VectorFunctionLinearApproximation FrictionConeConstraint::getLinearApproximation(scalar_t time, const vector_t& state,
                                                                                 const vector_t& input,
                                                                                 const PreComputation& preComp) const {
  const vector3_t forcesInWorldFrame = centroidal_model::getContactForces(input, contactPointIndex_, info_);
  const vector3_t localForce = t_R_w * forcesInWorldFrame;

  //F_local对u求导，F_local = T * u,求导后是T
  const auto localForceDerivatives = computeLocalForceDerivatives(forcesInWorldFrame);
  //h(F)对F_local求导
  const auto coneLocalDerivatives = computeConeLocalDerivatives(localForce);
  //h(F)对u求导
  const auto coneDerivatives = computeConeConstraintDerivatives(coneLocalDerivatives, localForceDerivatives);
  
  VectorFunctionLinearApproximation linearApproximation;
  //h(F)的值和导数
  linearApproximation.f = coneConstraint(localForce);
  linearApproximation.dfdx = matrix_t::Zero(1, state.size());
  linearApproximation.dfdu = frictionConeInputDerivative(input.size(), coneDerivatives);
  return linearApproximation;
}

df/du

FrictionConeConstraint::LocalForceDerivatives FrictionConeConstraint::computeLocalForceDerivatives(
    const vector3_t& forcesInWorldFrame) const {
  LocalForceDerivatives localForceDerivatives{};
  localForceDerivatives.dF_du = t_R_w;
  return localForceDerivatives;
}

dh/df, dh/dff

FrictionConeConstraint::ConeLocalDerivatives FrictionConeConstraint::computeConeLocalDerivatives(const vector3_t& localForces) const {
  const auto F_x_square = localForces.x() * localForces.x();
  const auto F_y_square = localForces.y() * localForces.y();
  const auto F_tangent_square = F_x_square + F_y_square + config_.regularization;
  const auto F_tangent_norm = sqrt(F_tangent_square);
  const auto F_tangent_square_pow32 = F_tangent_norm * F_tangent_square;  // = F_tangent_square ^ (3/2)

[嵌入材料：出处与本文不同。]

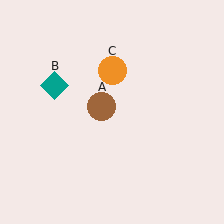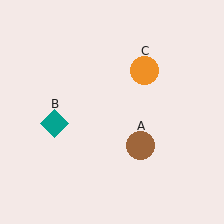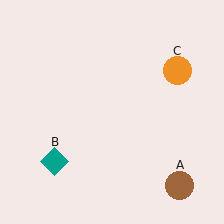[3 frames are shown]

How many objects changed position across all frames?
3 objects changed position: brown circle (object A), teal diamond (object B), orange circle (object C).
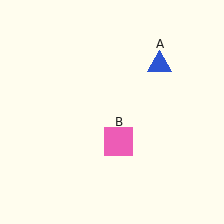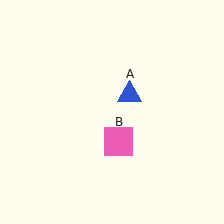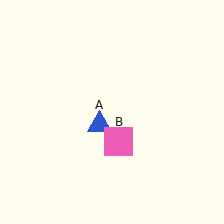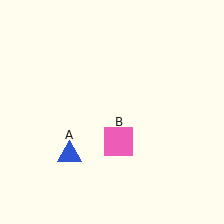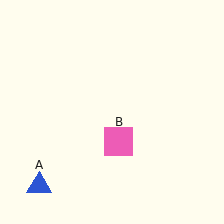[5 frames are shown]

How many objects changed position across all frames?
1 object changed position: blue triangle (object A).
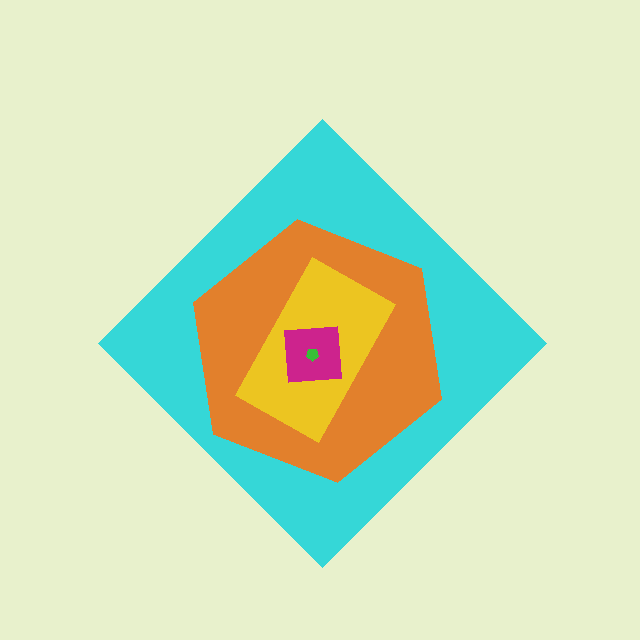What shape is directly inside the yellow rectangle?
The magenta square.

  ConeLocalDerivatives coneDerivatives{};
  //对h(F) = u * (Fz + gripperForce) - sqrt(Fx * Fx + Fy * Fy + regularization)求一阶偏导
  coneDerivatives.dCone_dF(0) = -localForces.x() / F_tangent_norm;// dh/dx
  coneDerivatives.dCone_dF(1) = -localForces.y() / F_tangent_norm;// dh/dy
  coneDerivatives.dCone_dF(2) = config_.frictionCoefficient;// dh/du

  //二阶偏导
  coneDerivatives.d2Cone_dF2(0, 0) = -(F_y_square + config_.regularization) / F_tangent_square_pow32;
  coneDerivatives.d2Cone_dF2(0, 1) = localForces.x() * localForces.y() / F_tangent_square_pow32;
  coneDerivatives.d2Cone_dF2(0, 2) = 0.0;
  coneDerivatives.d2Cone_dF2(1, 0) = coneDerivatives.d2Cone_dF2(0, 1);
  coneDerivatives.d2Cone_dF2(1, 1) = -(F_x_square + config_.regularization) / F_tangent_square_pow32;
  coneDerivatives.d2Cone_dF2(1, 2) = 0.0;
  coneDerivatives.d2Cone_dF2(2, 0) = 0.0;
  coneDerivatives.d2Cone_dF2(2, 1) = 0.0;
  coneDerivatives.d2Cone_dF2(2, 2) = 0.0;

  return coneDerivatives;
}

H(F)计算

\(h(F) = u(F_z + F_{gripper}) - \sqrt{F^2_x + F^2_y + \epsilon} >= 0\)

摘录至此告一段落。